18 modalidades à escolha

Os Jogos Olímpicos são constituídos por imensas modalidades, com centenas de medalhas para serem entregues aos atletas mais estóicos, sempre com o contador das nações mais ganhadoras a servir de bússola. São algumas semanas pródigas em eventos televisivos, como futebol, natação, halterofilismo, ginástica, judo, vólei de praia, vela, tiro ao prato. É muito longa a lista dos desportos congregados. Não se pode esperar que todas as modalidades olímpicas integrem um videojogo. Ainda não foi editado algum jogo com tão vasto conteúdo, nem se perspectiva que o seja. Seria um grande desperdício de recursos.

A Sega apostou por isso em reduzir os olímpicos na versão consola a quase duas dezenas de modalidades, de essenciais se assim se pode chamar. Há diversidade, todas são reconhecidas por quem tenha acompanhado a espaços o grande evento desportivo, in loco ou na tv, e não falta a competição pelas medalhas. Nisto ficam de fora alguns eventos como o salto à vara ou a dupla légua, mas do atletismo podemos contar com os clássicos 100 metros, os 110 metros barreiras, os 100 metros livres de natação, basebol, basquetebol, lançamento do martelo, ténis de mesa, futebol, ténis, salto em comprimento, vólei de praia, rugby, boxing, BMX, 400 metros estafeta, judo e escalada.
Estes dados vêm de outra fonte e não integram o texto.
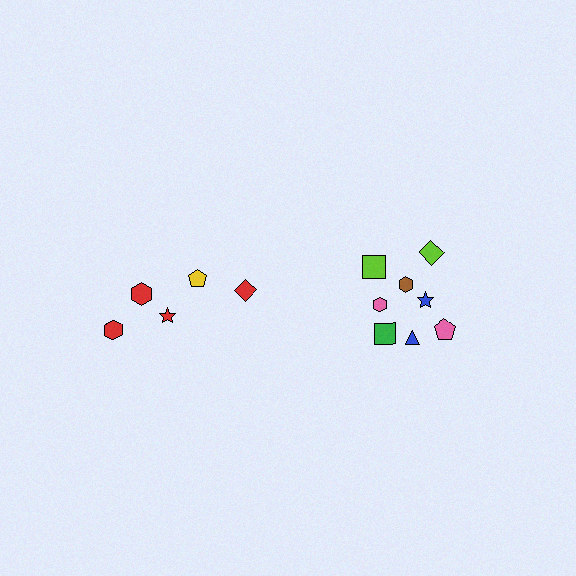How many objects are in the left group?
There are 5 objects.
Talvez não seja a melhor e mais ampla selecção, mas é uma selecção razoável e satisfatória, a partir da qual começamos por lutar pelas medalhas depois de criado o nosso avatar. No entanto, há que dizer que se trata de um conjunto de modalidades inferior ao apresentado no último Mario & Sonic, o que pode desapontar em face da natureza do jogo como produto oficial. Atendendo à facilidade com que aprendemos a participar em cada uma das modalidades, não leva muito tempo até percorrermos a globalidade dos eventos desportivos. É realmente um acervo de modalidades que peca por defeito e nem sequer existem grandes alternativas ou modos complementares para os jogar.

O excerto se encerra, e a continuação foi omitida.